Дружившие с гениями напоминают такую неравноценную пару. В дальнейшем они писали или при случае рассказывали: «Помню, приехал ко мне Володька. Ну да, Высоцкий, и говорит…» Причем они в основном не врали. Были, конечно, которые врали, прикидывались лучшими друзьями и собутыльниками. А были и те, которые действительно дружили и страшно этим гордились, вынося факт дружбы в первую строку биографии: «Друг Высоцкого». А дальше о себе – заслуженный, сыграл, написал…
Видимо, это рефлекторная необходимость человека обязательно ссылаться на то, что в жизни оказался рядом с кем-то действительно состоявшимся. Дружил с Довлатовым, пил с Высоцким, выступал с Мироновым, шутил со Жванецким…
Ловлю себя на тяге к таким прикосновениям. Но, когда мы были вместе, они еще не были такими знаковыми фигурами. Льщу себя надеждой, эфемерной, конечно, что следующие поколения мемуаристов неожиданно напишут: «Один раз видел трезвого Ширвиндта».
Отрывок 10. Про иллюстрации
На старости лет думаешь, что бы сделать, когда уже не можешь этого сделать, тогда: «И пальцы просятся к перу, перо к бумаге».
Мои замечательные издатели, уже который раз, зажмурившись, рискуют связываться со мной и аккуратно при этом намекают, что без иллюстраций моя литература не рентабельна.
Фонд домашнего архива с письмами, пожеланиями и хвастливыми фотографиями типа «Я и Ельцин», «Я и Кобзон», «Я и Рязанов», «Я и Миронов» и т. д. исчерпан в моих предыдущих шедеврах. Что делать? Тогда доброжелательная редактура посоветовала: раз великое ушедшее иссякло – обратитесь к будущему.
Я бессонно, но надолго задумался, что они имели в виду, и наконец дотумкал. Все иллюстрации к книжке состоят из фотографий переписки, литературных и живописных набросков детей, внуков и правнуков. Может быть, им будет интересно через каких-нибудь 20–30 лет умильнуться на себя в младенчестве, а заодно вспомнить папу-деда-прадеда.
Открывает наш вернисаж полотно правнуков Матвея и Семена, полуторагодовалых художников-близнецов, написанное к моему 87-летию.
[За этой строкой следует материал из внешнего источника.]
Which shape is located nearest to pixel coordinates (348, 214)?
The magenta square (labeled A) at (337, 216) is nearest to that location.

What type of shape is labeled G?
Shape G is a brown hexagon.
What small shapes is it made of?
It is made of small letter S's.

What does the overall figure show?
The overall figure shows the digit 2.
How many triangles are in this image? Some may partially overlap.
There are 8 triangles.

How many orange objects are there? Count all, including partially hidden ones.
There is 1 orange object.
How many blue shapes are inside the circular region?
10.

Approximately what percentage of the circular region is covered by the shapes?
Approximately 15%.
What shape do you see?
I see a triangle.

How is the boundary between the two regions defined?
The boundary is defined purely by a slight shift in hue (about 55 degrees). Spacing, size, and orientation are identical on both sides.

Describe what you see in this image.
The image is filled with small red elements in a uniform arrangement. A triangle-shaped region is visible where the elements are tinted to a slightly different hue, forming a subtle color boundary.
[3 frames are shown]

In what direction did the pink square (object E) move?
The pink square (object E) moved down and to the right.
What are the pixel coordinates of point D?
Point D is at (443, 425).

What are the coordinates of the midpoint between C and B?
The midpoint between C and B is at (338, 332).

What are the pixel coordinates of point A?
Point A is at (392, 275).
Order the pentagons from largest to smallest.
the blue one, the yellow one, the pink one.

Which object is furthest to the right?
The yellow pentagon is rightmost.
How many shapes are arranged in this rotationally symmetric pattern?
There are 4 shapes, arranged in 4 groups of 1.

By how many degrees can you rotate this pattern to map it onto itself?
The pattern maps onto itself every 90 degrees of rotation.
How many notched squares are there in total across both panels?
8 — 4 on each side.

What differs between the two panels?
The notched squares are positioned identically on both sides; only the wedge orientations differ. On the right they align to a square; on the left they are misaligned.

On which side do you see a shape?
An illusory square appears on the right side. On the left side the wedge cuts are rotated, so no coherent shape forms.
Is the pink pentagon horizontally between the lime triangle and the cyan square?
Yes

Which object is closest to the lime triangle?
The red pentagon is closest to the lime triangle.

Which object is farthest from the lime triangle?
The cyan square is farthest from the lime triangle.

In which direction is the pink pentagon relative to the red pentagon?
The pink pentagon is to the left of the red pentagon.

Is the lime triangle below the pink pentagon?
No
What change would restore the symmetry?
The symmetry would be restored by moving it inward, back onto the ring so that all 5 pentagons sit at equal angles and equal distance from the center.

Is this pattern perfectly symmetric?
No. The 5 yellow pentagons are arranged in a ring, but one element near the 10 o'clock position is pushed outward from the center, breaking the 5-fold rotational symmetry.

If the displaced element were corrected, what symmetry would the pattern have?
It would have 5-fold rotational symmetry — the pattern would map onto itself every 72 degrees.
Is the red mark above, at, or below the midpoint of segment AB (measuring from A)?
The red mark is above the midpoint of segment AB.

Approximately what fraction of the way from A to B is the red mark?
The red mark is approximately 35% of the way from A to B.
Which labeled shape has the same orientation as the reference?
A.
Шедевр называется «Раздумье». Он написан красками, которые, помимо прекрасной цветовой гаммы, еще и съедобны и даже полезны. Я пробовал (не рисовать, а есть). Приятно. Вот цивилизация. Бедные Врубели и Гогены, которые в безумии творческого экстаза, грызя кисти с гуашью и пастелью, не могли себе даже такого представить.
Отрывок 11. Воздвигать и сносить
Прекрасно, когда какой-то человек жил не 37 лет, а 95. Поучительно и завидно. Но это и страшно. Не потому, что немощь неприятна, а потому, что внутри длинной жизни все возникает по новой: фашизм, коммунизм и либерализм проживаются циклами. Они возвращаются, как возвращается мода на прически или каблуки.
Надо жить в одну эпоху. У меня начинается уже третья. Воздвигать, сносить и снова воздвигать «Железного Феликса» к 87 годам уже нет сил. Хоть и сыграл его в приступе безденежья мой незабвенный друг Миша Козаков, все равно не хочу.
Из поколения в поколение взволнованная и негодующая толпа сносит памятники, разрушает и топчет. А у нас никогда ничего не разрушают, а бережно снимают, заворачивают в тряпку и на катафалке вывозят за город. Я был в таком хранилище, где до лучших времен плечом к плечу стоят и лежат памятники Ленину и Сталину. У одного лежащего памятника Ленину рука с кепкой торчала. Пытались руку закопать, но получалось, что он носом роет землю. Так и торчала она с кепкой.
Слово «обыватель» очень емкое. Когда на обывателя обрушивается свобода, равенство и братство, сразу возникает толпа и крик. И вместо «свобода, равенство и братство» получается «злоба, выгода и блядст…о».
Россия – страна испуганного беспредела.
87 лет мало кому есть. Нынешнее поколение, если что-то и знает, то не ощущает. Когда я слышу, что Сталин – эффективный менеджер, то понимаю: так же небрежно я могу говорить о Великой французской революции. Да, конечно, гильотина, но… «Марсельеза» все-таки.
Страх убивает эмоцию, силу желаний. Если страшно, все неинтересно. В страхе никогда ничего не совершишь, кроме глупостей. Оправдательные отмазки трусливого поведения: «что рыпаться, все равно ничего не изменишь», «все-таки не 37-й год», «не трогай дерьмо, не будет пахнуть» и «что я один могу?».